Le magazine télévisé Thalassa, spécialisé sur l’actualité de la mer, a lâché une véritable petite bombe politique dernièrement, avec son interview de la Ministre de l’Environnement, Ségolène Royal. Cet entretien se plaçait juste après une enquête sur un scandale environnemental vieux de 50 ans, le déversement de boues rouges issus du procédé de traitement du minerai de bauxite pour produire de l’aluminium. Riches en métaux lourds et très acides, ces boues sont rejetées en plein coeur du Parc National des Calanques, en Méditerranée, impactant l’environnement marin à divers degrés.

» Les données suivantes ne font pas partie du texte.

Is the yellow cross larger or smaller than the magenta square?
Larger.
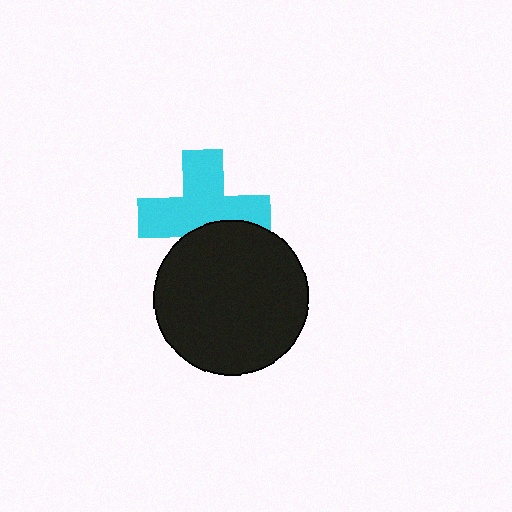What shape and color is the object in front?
The object in front is a black circle.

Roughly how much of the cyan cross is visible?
Most of it is visible (roughly 68%).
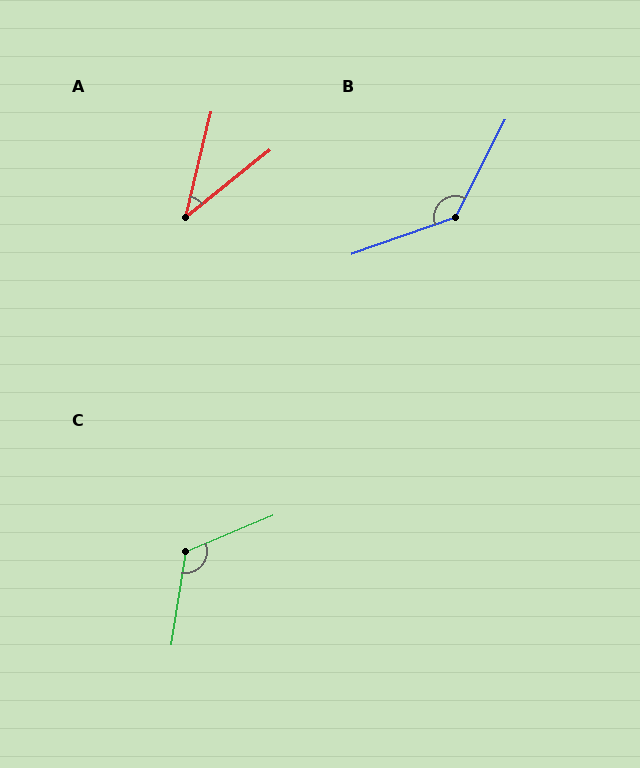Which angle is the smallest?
A, at approximately 38 degrees.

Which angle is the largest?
B, at approximately 136 degrees.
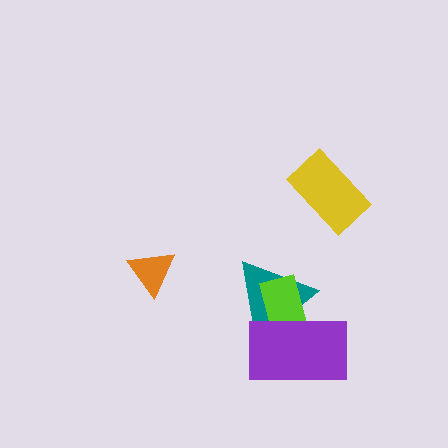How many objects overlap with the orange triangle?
0 objects overlap with the orange triangle.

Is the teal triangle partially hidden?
Yes, it is partially covered by another shape.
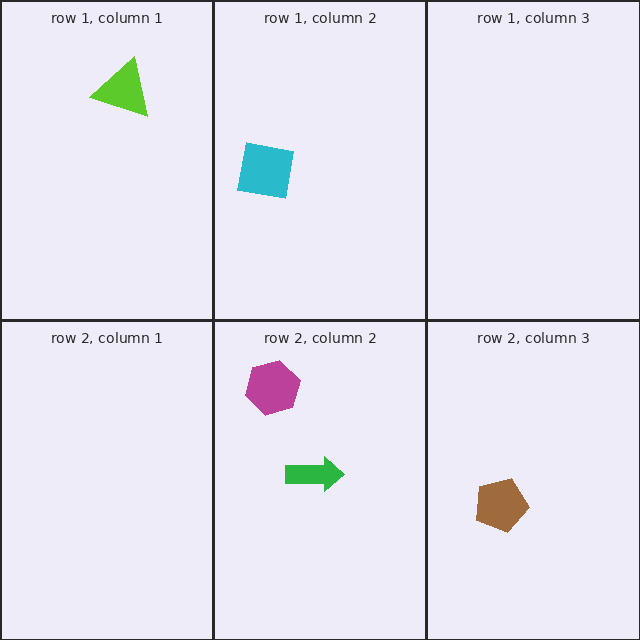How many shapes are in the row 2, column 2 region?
2.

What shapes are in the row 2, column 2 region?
The green arrow, the magenta hexagon.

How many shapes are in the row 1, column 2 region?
1.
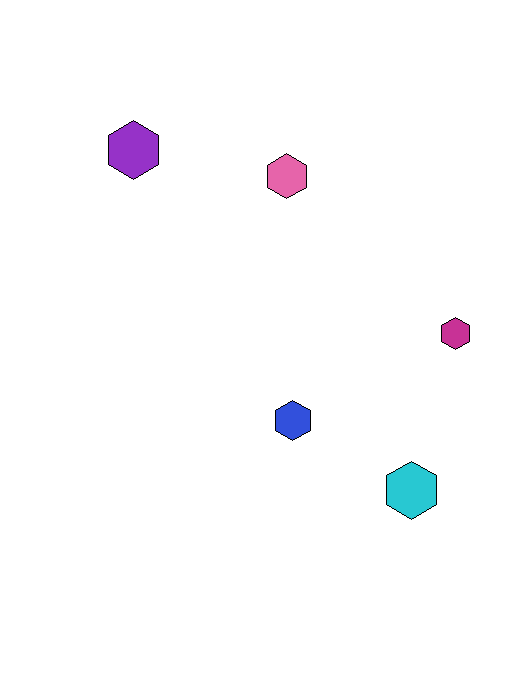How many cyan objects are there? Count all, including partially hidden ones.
There is 1 cyan object.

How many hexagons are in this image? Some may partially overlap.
There are 5 hexagons.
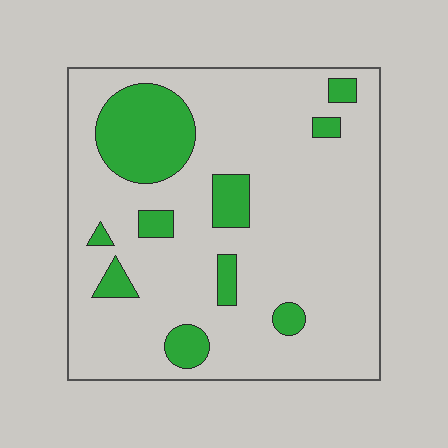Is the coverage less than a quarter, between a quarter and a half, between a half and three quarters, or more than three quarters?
Less than a quarter.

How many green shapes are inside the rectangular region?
10.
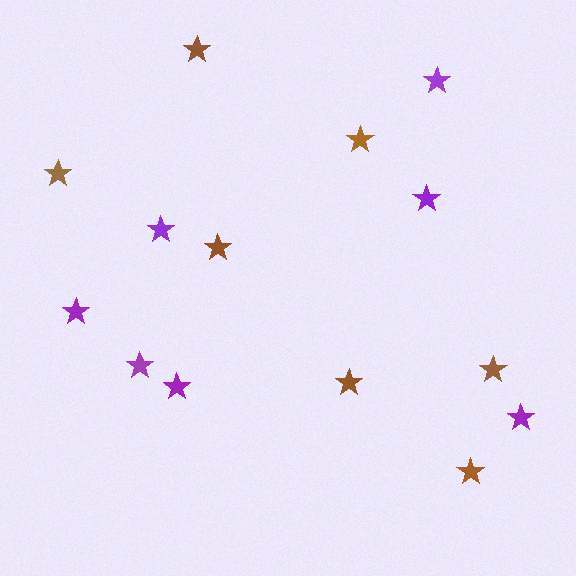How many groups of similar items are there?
There are 2 groups: one group of purple stars (7) and one group of brown stars (7).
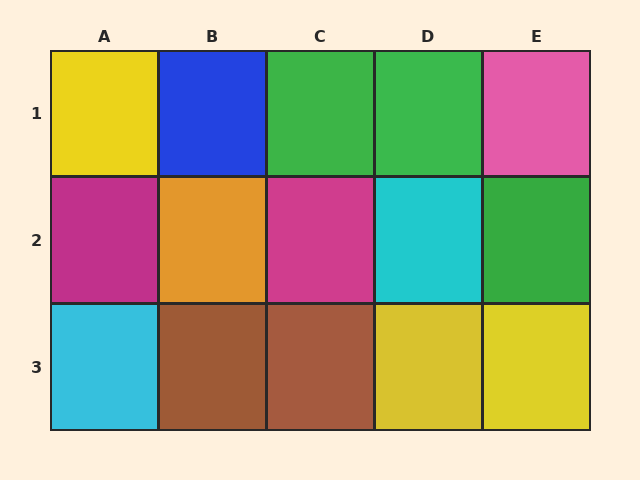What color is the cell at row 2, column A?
Magenta.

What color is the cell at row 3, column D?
Yellow.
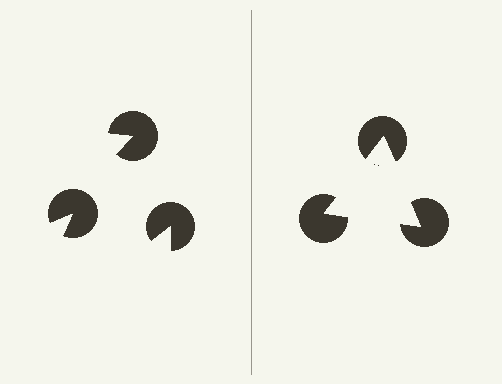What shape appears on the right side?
An illusory triangle.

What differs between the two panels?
The pac-man discs are positioned identically on both sides; only the wedge orientations differ. On the right they align to a triangle; on the left they are misaligned.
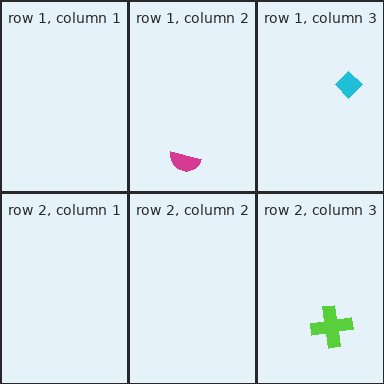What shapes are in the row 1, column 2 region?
The magenta semicircle.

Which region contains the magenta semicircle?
The row 1, column 2 region.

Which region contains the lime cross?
The row 2, column 3 region.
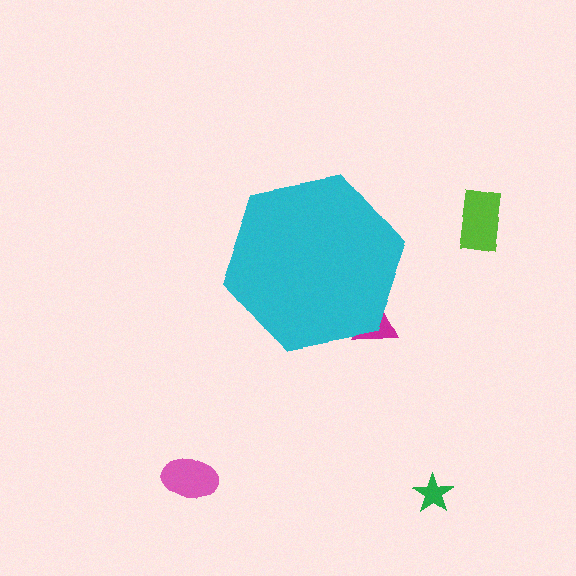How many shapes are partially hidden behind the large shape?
1 shape is partially hidden.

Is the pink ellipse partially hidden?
No, the pink ellipse is fully visible.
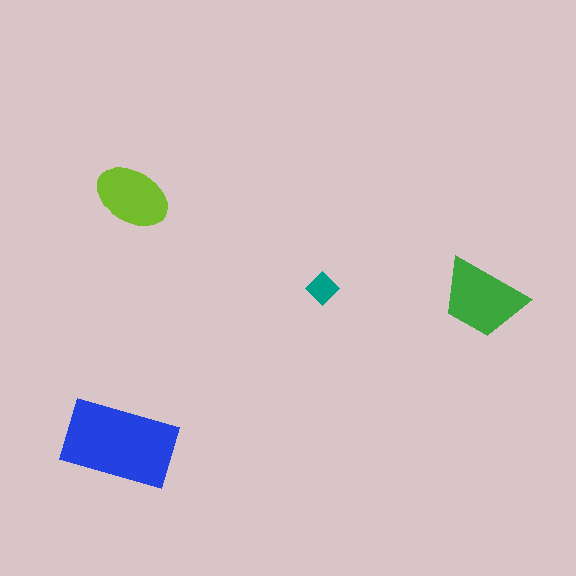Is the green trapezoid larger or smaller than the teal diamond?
Larger.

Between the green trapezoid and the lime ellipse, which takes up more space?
The green trapezoid.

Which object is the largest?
The blue rectangle.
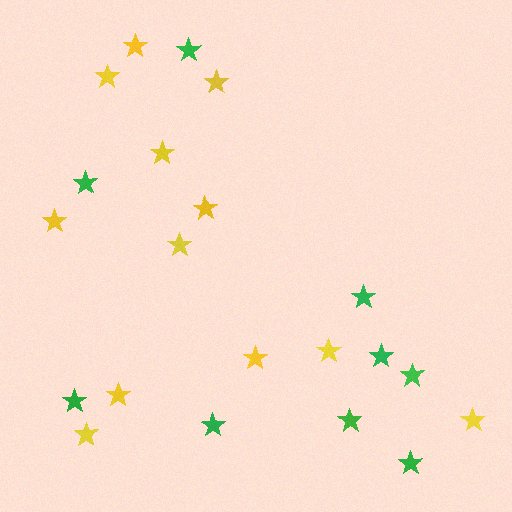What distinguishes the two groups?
There are 2 groups: one group of yellow stars (12) and one group of green stars (9).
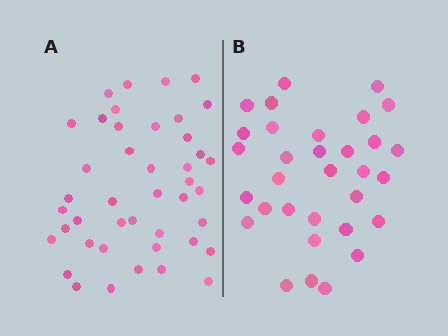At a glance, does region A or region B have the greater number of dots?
Region A (the left region) has more dots.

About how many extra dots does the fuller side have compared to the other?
Region A has roughly 12 or so more dots than region B.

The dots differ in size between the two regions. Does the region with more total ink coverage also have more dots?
No. Region B has more total ink coverage because its dots are larger, but region A actually contains more individual dots. Total area can be misleading — the number of items is what matters here.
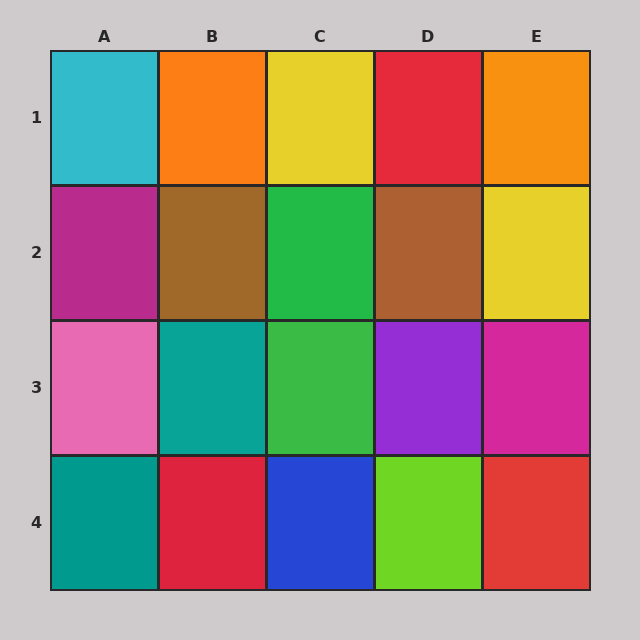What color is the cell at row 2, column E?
Yellow.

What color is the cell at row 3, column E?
Magenta.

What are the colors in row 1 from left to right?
Cyan, orange, yellow, red, orange.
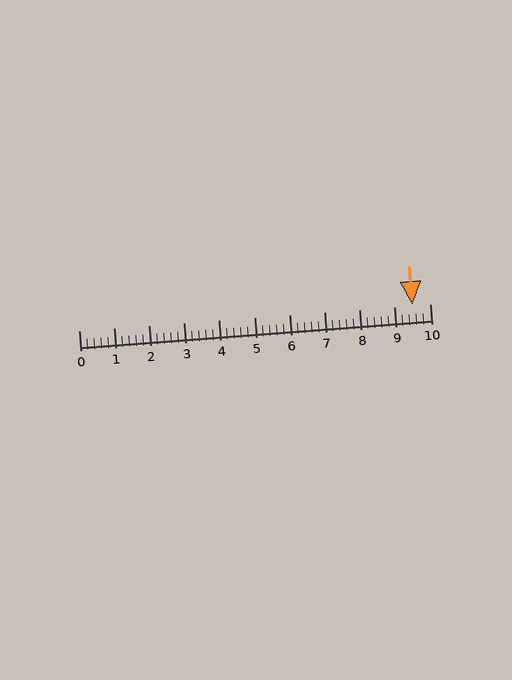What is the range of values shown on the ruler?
The ruler shows values from 0 to 10.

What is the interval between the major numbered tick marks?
The major tick marks are spaced 1 units apart.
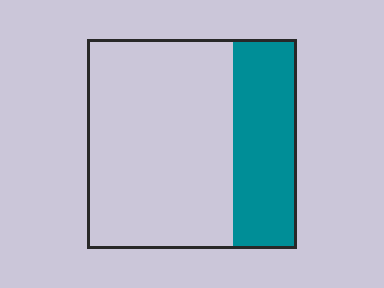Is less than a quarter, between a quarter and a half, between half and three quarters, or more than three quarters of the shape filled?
Between a quarter and a half.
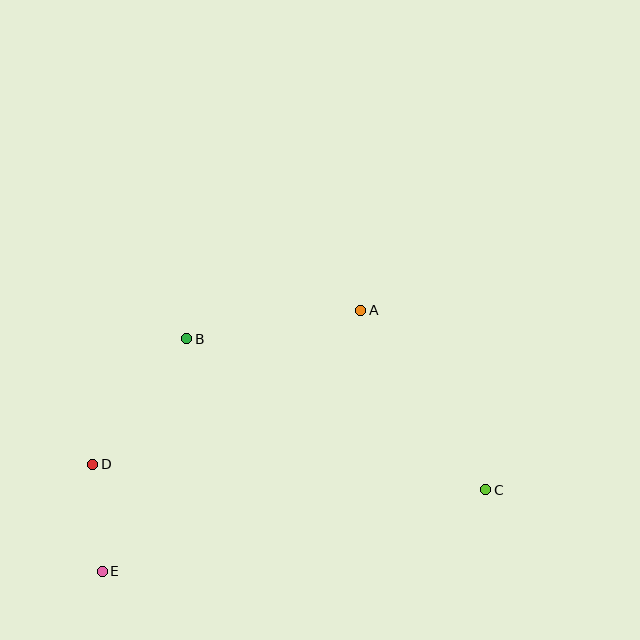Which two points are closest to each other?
Points D and E are closest to each other.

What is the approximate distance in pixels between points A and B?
The distance between A and B is approximately 176 pixels.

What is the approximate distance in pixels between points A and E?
The distance between A and E is approximately 367 pixels.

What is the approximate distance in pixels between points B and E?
The distance between B and E is approximately 247 pixels.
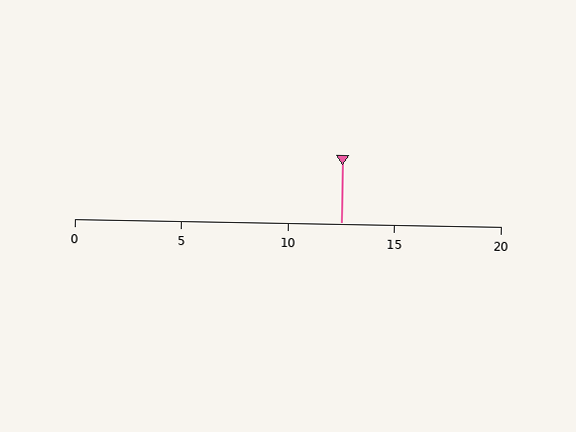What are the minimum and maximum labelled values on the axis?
The axis runs from 0 to 20.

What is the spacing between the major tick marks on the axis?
The major ticks are spaced 5 apart.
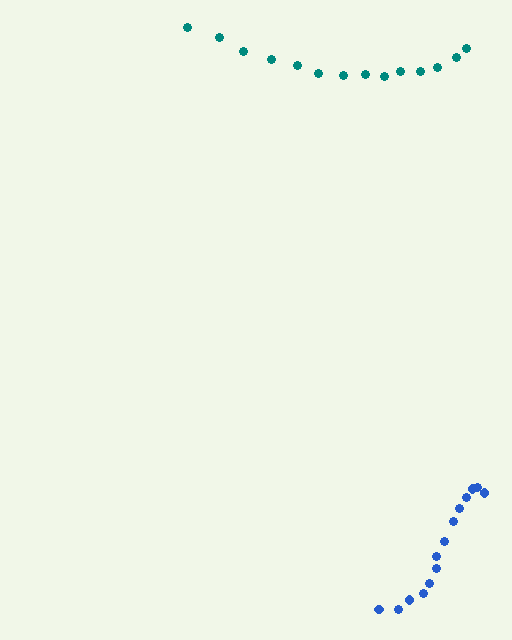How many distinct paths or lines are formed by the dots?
There are 2 distinct paths.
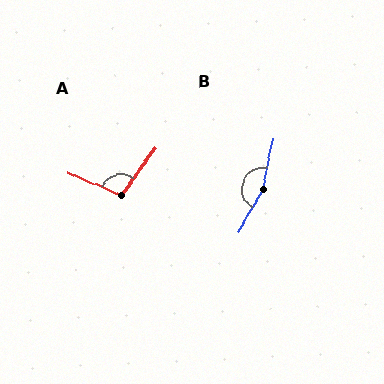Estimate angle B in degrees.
Approximately 161 degrees.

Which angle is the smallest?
A, at approximately 102 degrees.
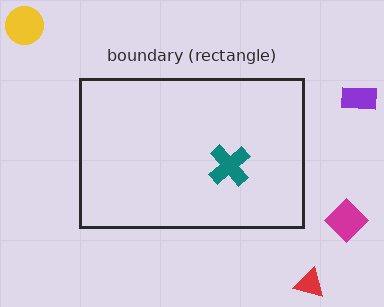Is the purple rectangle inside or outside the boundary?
Outside.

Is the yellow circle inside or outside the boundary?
Outside.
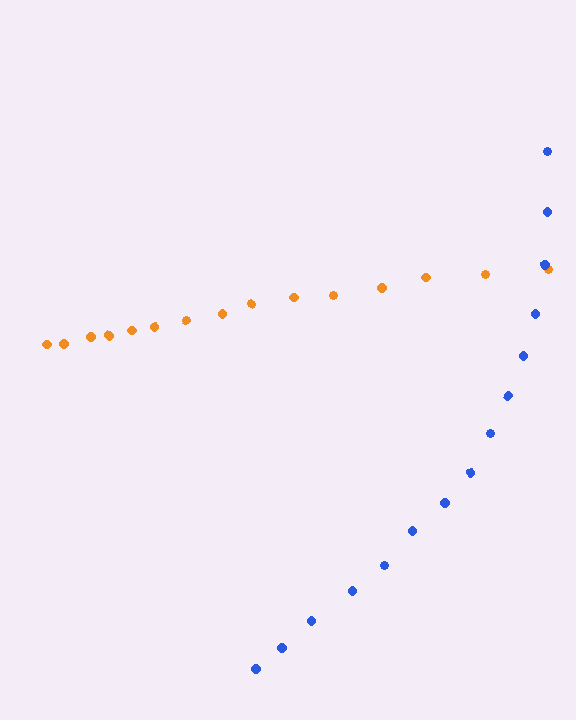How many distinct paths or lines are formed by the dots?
There are 2 distinct paths.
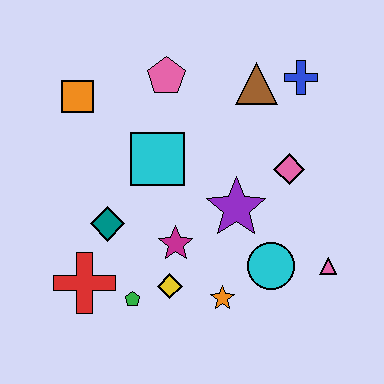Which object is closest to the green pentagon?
The yellow diamond is closest to the green pentagon.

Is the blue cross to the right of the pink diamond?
Yes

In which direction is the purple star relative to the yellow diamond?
The purple star is above the yellow diamond.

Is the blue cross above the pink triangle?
Yes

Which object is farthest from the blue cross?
The red cross is farthest from the blue cross.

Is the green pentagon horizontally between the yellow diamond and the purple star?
No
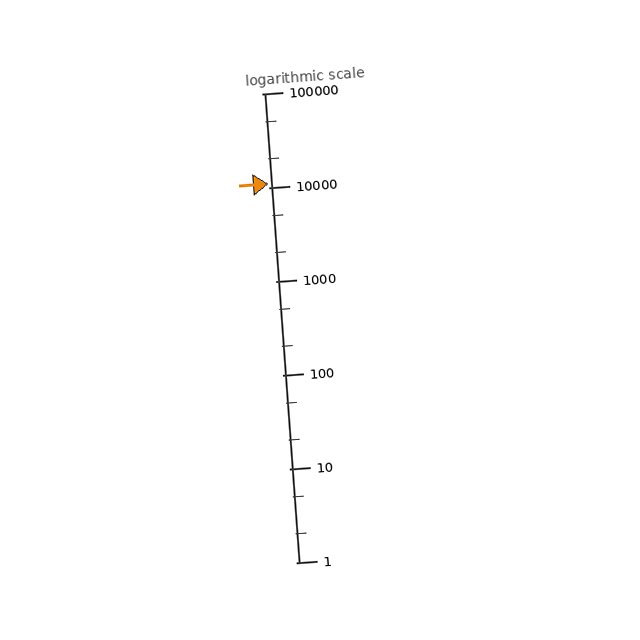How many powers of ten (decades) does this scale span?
The scale spans 5 decades, from 1 to 100000.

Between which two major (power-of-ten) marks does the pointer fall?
The pointer is between 10000 and 100000.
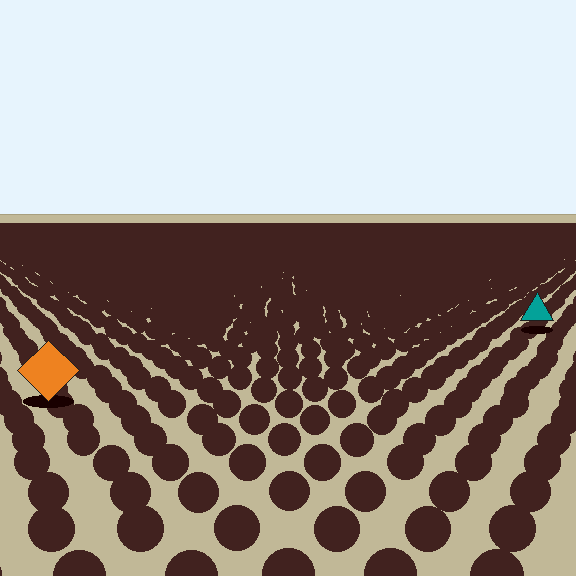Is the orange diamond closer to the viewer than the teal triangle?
Yes. The orange diamond is closer — you can tell from the texture gradient: the ground texture is coarser near it.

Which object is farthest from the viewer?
The teal triangle is farthest from the viewer. It appears smaller and the ground texture around it is denser.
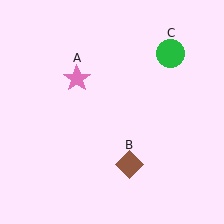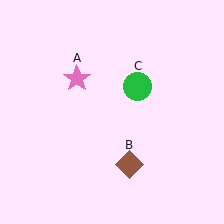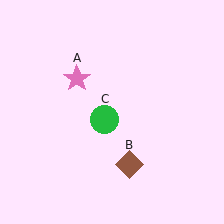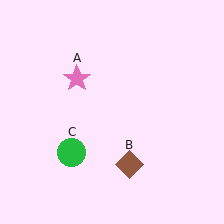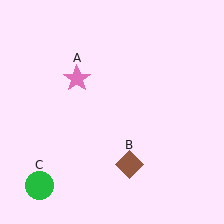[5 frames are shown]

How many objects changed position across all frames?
1 object changed position: green circle (object C).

Si l’enquête de Thalasssa s’avère complète et très documentée, la réponse de la Ministre de l’Environnement, qui renvoi la responsabilité du renouvellement de l’autorisation de rejet en milieu marin sur le Premier Ministre, la conduite de la préfecture ainsi que la nature de ces rejets méritent quelques éclaircissements pour déterminer qui est responsable d’une pollution d’une telle ampleur.
Un scandale politique autant qu’environnemental, qui dure depuis 50 ans
Pour bien comprendre cette histoire il nous faut remonter 50 ans en arrière, en 1966. A cette époque le site de Gardanne était la propriété de Pechiney et démarre le traitement du minerai de bauxite pour en faire de l’alumine, donnant ensuite de l’aluminium industriel.
Le procédé Bayer, utilisé pour traiter la bauxite et utilisé pour la première fois au monde à Gardanne, produit environ deux tonnes de boues rouges pour une tonne d’alumine. Le soucis est que ces boues sont très riches en métaux lourds (arsenic, mercure, titane, fer…) et donc très polluantes, limitant les possibilités pour leur retraitement. Le moyen le plus utilisé dans le monde est donc le stockage dans de gigantesques piscines. Mais à Gardanne les ingénieurs vont avoir une autre idée : construire une canalisation de plus de 50 Km de long, qui déversera ces boues rouges à 350 mètres de fond à 7 Km au large de Cassis. Jusqu’en 2015, c’est 20 millions de tonnes qui ont ainsi été déversées au fond de la mer… à la parfaite connaissance des services de l’Etat.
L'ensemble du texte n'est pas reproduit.